National Center for Atmospheric Research

The National Center for Atmospheric Research (NCAR), in Boulder, Colorado, was established in 1960 to serve as a focus for United States research on atmospheric and related science problems, including climate change, atmospheric chemistry, changes in atmospheric composition, mesoscale and microscale meteorology, Earth-Sun interactions, weather formation and forecasting, and the impacts of all of these components on human societies.

There are multi-disciplinary and cross-disciplinary efforts aimed at the development of a coupled climate system model which will simulate the complex interrelations between climate, weather, the sun, and the biosphere and oceans. Research on the societal interactions with atmospheric processes is an integral part of NCAR's program.

The Center is operated by UCAR under a cooperative agreement with the National Science Foundation. The NSF has been NCAR's primary sponsor since its inception. In addition, the Center carries out research sponsored by other federal agencies, such as NASA, NOAA, DOE, EPA, and the FAA.
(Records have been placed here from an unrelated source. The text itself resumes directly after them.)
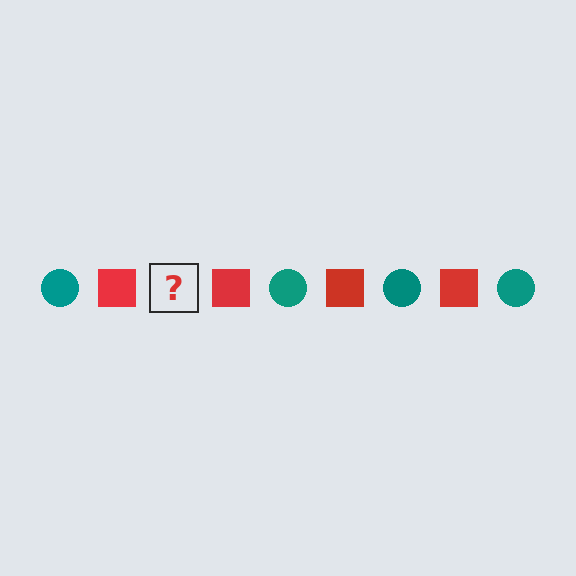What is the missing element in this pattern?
The missing element is a teal circle.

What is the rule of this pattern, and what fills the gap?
The rule is that the pattern alternates between teal circle and red square. The gap should be filled with a teal circle.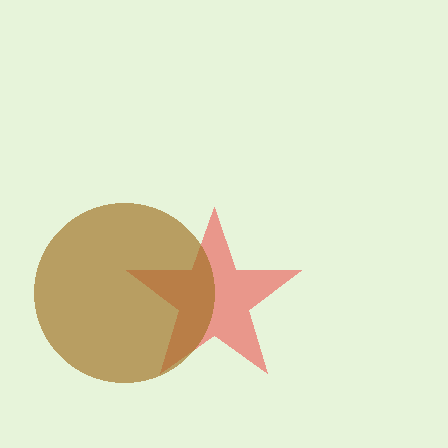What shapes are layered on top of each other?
The layered shapes are: a red star, a brown circle.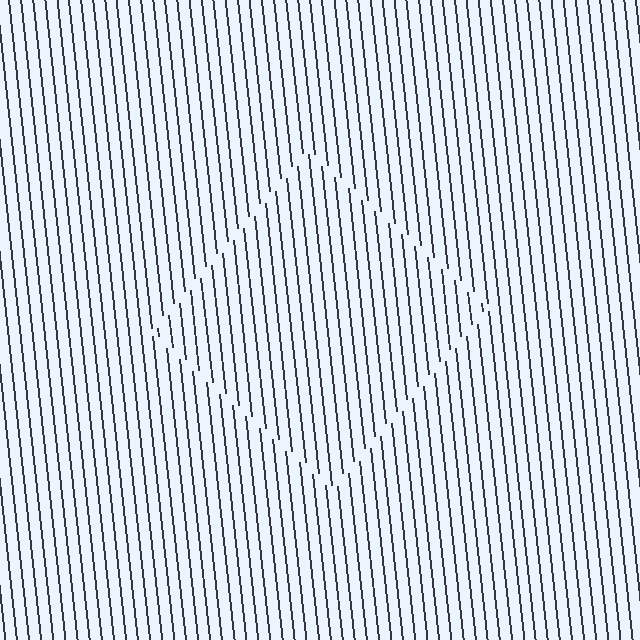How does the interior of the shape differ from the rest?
The interior of the shape contains the same grating, shifted by half a period — the contour is defined by the phase discontinuity where line-ends from the inner and outer gratings abut.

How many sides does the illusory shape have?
4 sides — the line-ends trace a square.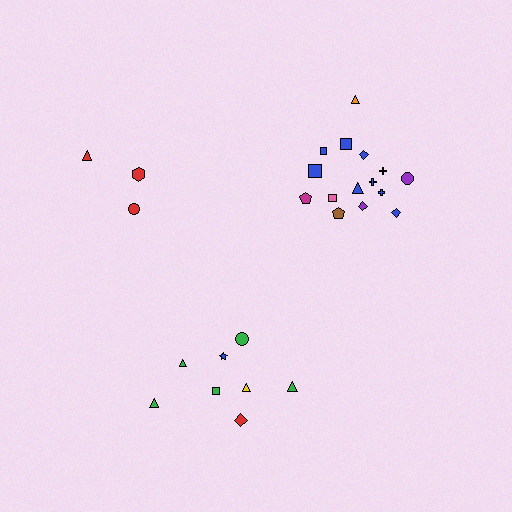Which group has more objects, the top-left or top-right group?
The top-right group.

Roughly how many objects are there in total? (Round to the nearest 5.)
Roughly 25 objects in total.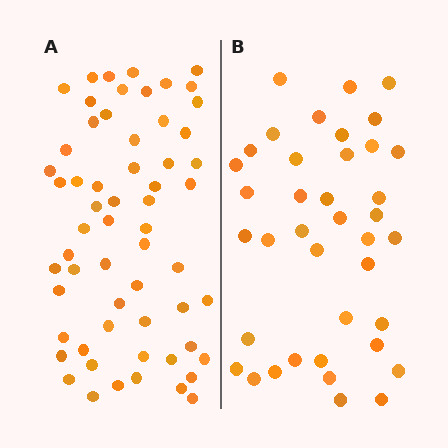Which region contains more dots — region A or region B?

The idea for a center devoted to the study of weather and climate in the broadest sense, grew out of the successes of the young science of Meteorology after World War II. In the late 1950s, meteorology as a scientific discipline began to expand in both importance and impact on the nation's well-being. But there was a shortage of new scientists and a lack of focus in research programs. A national center would provide both resources and momentum for the field. The National Academy of Sciences appointed a committee to identify the components of a national research effort and ways to increase funding for the atmospheric sciences. The committee envisioned a center that would work in conjunction with the U.S. universities. NCAR has expanded its staff from the five original scientists to over 120 Ph.D. researchers. In addition, NCAR is a supercomputing center, supporting the work of university researchers from around the world through the Internet, and providing state-of- the-art Scientific Visualization ( capabilities. The Universities play a central role in both the governance and the oversight of the center. A consortium was created out of the original committee and called the University Corporation for Atmospheric Research, or UCAR. Beginning with 14 universities, today UCAR has 62 members from North America, as well as International Affiliates and Academic Affiliates. The National Science Foundation became the federal sponsor for the new center and was approached for initial funding. In 1961, NSF allocated $450,000 to NCAR, with $1.5 million for 1962 and $6.5 million for 1963. Today, NSF provides over $50 million a year in funding. Other federal agencies such as NASA, NOAA, the FAA and EPA contribute to NCAR's research, along with funding from the private sector.